Quotes by Joseph Howe

I entreat you to believe that no ostentatious desire for display has induced me to undertake the labour and responsibility of this defence.
– Joseph Howe
My books are very few, but then the world is before me - a library open to all - from which poverty of purse cannot exclude me - in which the meanest and most paltry volume is sure to furnish something to amuse, if not to instruct and improve.
– Joseph Howe
My public life is before you; and I know you will believe me when I say, that when I sit down in solitude to the labours of my profession, the only questions I ask myself are, What is right ? What is just? What is for the public good?
– Joseph Howe
Such a prostitution of judicial power can never occur again under the shadow of the British law, for no jury within the wide circle of the empire would submit to such an infraction of their privilege, even if a judge could be found daring enough to attempt it.
– Joseph Howe
They have shrunk from inquiry, though they have strained after punishment.

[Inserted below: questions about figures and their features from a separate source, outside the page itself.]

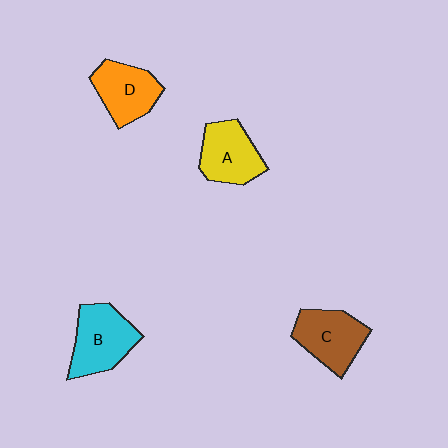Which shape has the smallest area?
Shape D (orange).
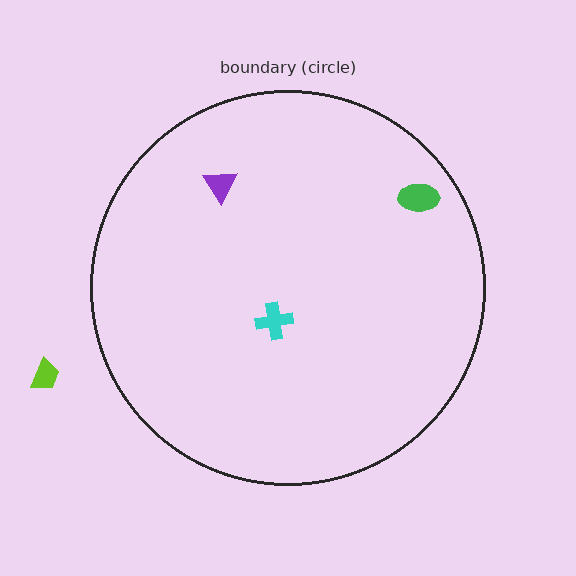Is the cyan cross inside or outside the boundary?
Inside.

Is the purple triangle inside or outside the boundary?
Inside.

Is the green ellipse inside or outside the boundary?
Inside.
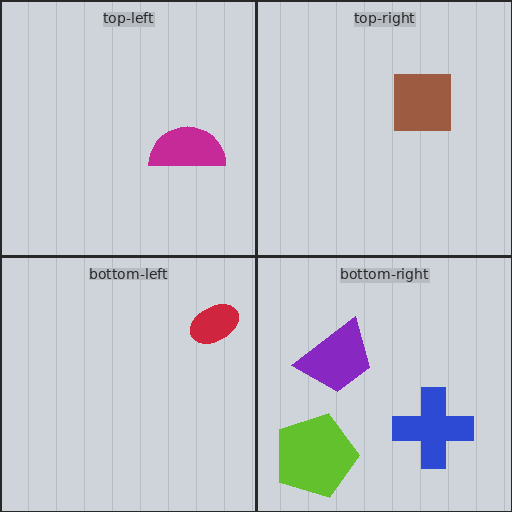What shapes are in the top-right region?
The brown square.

I have in every shape dared the one, that I might, so far as lay in my power, be able to secure the other.
– Joseph Howe
Those who know me best well know that I would rather give the little leisure that a laborious life affords to my books and my fireside, rather than to those bickerings and disputes by which it is divided, and by which man is too often, without sufficient cause, set in array against his fellow-man.
– Joseph Howe
We may smile at these matters, but they are melancholy illustrations.
– Joseph Howe
Will you permit the sacred fire of liberty, brought by your fathers from the venerable temples of Britain, to be quenched and trodden out on the simple altars they have raised?
– Joseph Howe
Will you, my countrymen, the descendants of these men, warmed by their blood, inheriting their language, and having the principles for which they struggled confided to your care, allow them to be violated in your hands?